Now to the tough stuff.
“Did you think of maybe telling me you were
going to clean my gutters and needed a ladder to do it before
taking off to look at ladders, leaving me talking to myself?” I
asked.
“When I took off, you weren’t talkin’.”
I found this hard to believe, though I did
have to take a breath so perhaps he’d escaped when I did that.
“Still,” I said quietly.
“I didn’t drive to Wyoming, Cassidy,” he
pointed out.
“I didn’t know where you went.” My voice
dipped lower. “And I’ll point out, I phoned and you didn’t answer
again.”
His reply to that was “Phone’s on the
nightstand.”
I blinked.
Who left their phone on the nightstand?
He went on, “Don’t need one when I’m with
you.”
There was a lot there, including the clashing
feelings of being happy he was again demonstrating he was with me
as in
with me
and wanted that without any distractions and
the disturbed feeling that this might mean he didn’t have anyone to
talk to, not that he didn’t want to talk to anyone.

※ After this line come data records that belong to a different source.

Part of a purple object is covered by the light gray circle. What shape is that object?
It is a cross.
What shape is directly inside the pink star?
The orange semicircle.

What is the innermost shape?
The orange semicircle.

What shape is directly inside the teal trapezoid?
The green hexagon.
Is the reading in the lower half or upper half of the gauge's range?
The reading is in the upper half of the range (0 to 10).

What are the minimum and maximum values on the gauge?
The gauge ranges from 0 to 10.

I didn’t get into that. I stuck with the
matter at hand.
“You do when you take off in a store that’s
as big as three warehouses and I don’t know where you are.”
His head tipped slightly to the side and his
brows drew slightly together before he asked, “Are we havin’ this
conversation?”
In other words, this conversation was a
conversation he felt was ridiculous.
I didn’t agree.
I lifted my hands and dropped them, saying,
“Deacon, you took off and I didn’t know where you went.”

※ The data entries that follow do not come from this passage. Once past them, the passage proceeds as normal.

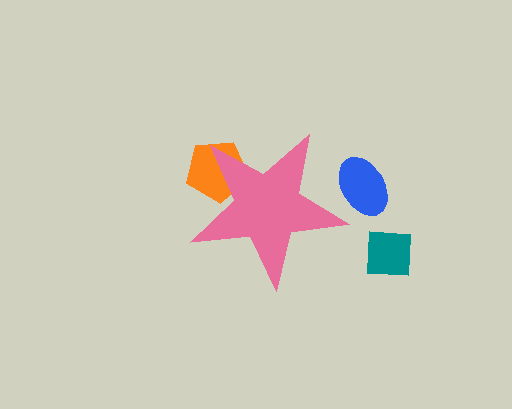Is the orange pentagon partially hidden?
Yes, the orange pentagon is partially hidden behind the pink star.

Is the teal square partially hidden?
No, the teal square is fully visible.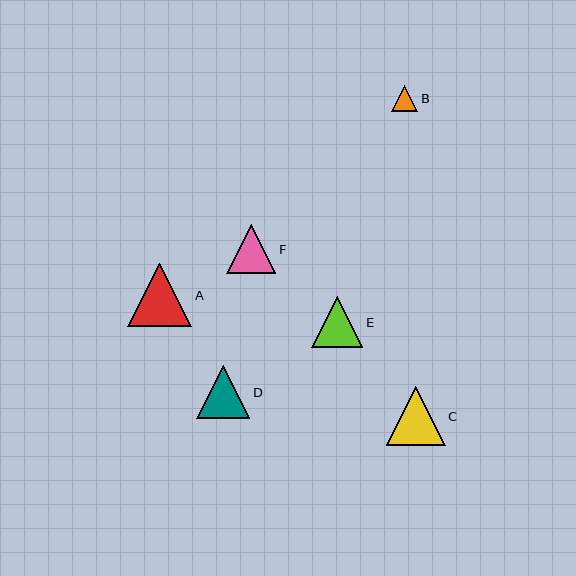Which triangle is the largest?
Triangle A is the largest with a size of approximately 64 pixels.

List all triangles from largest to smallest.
From largest to smallest: A, C, D, E, F, B.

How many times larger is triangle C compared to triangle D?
Triangle C is approximately 1.1 times the size of triangle D.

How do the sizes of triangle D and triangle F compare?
Triangle D and triangle F are approximately the same size.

“Did it occur to you that I’d be back?” he
returned.
“Not really,” I shot back, and I knew he got
me because suddenly his face changed.
“Cassie,” he said softly.
“Okay,” I said briskly in order to cover the
vulnerability I’d just exposed. “I’m the woman in your life, not
your mother, so I’ll say this won’t happen often. But right now,
it’s gonna happen.”
The softness in his expression changed, his
lips twitched, and I wasn’t real fond of that (well, I was, just
not right then) but I carried on anyway.
“It’s sweet, you drove hell bent to get to me
but don’t ever do that again. You need to sleep and eat,” I bossed
and kept going so he wouldn’t say anything that might tip my
precarious mood, something I knew could happen because his lips
were still twitching and now his eyes were dancing. “Second, if
we’re at a store—a gigantic one, an average one, a fruit stand on
the side of the road—you don’t take off without telling me where
you’re going.”
“A fruit stand?” he asked and there it was.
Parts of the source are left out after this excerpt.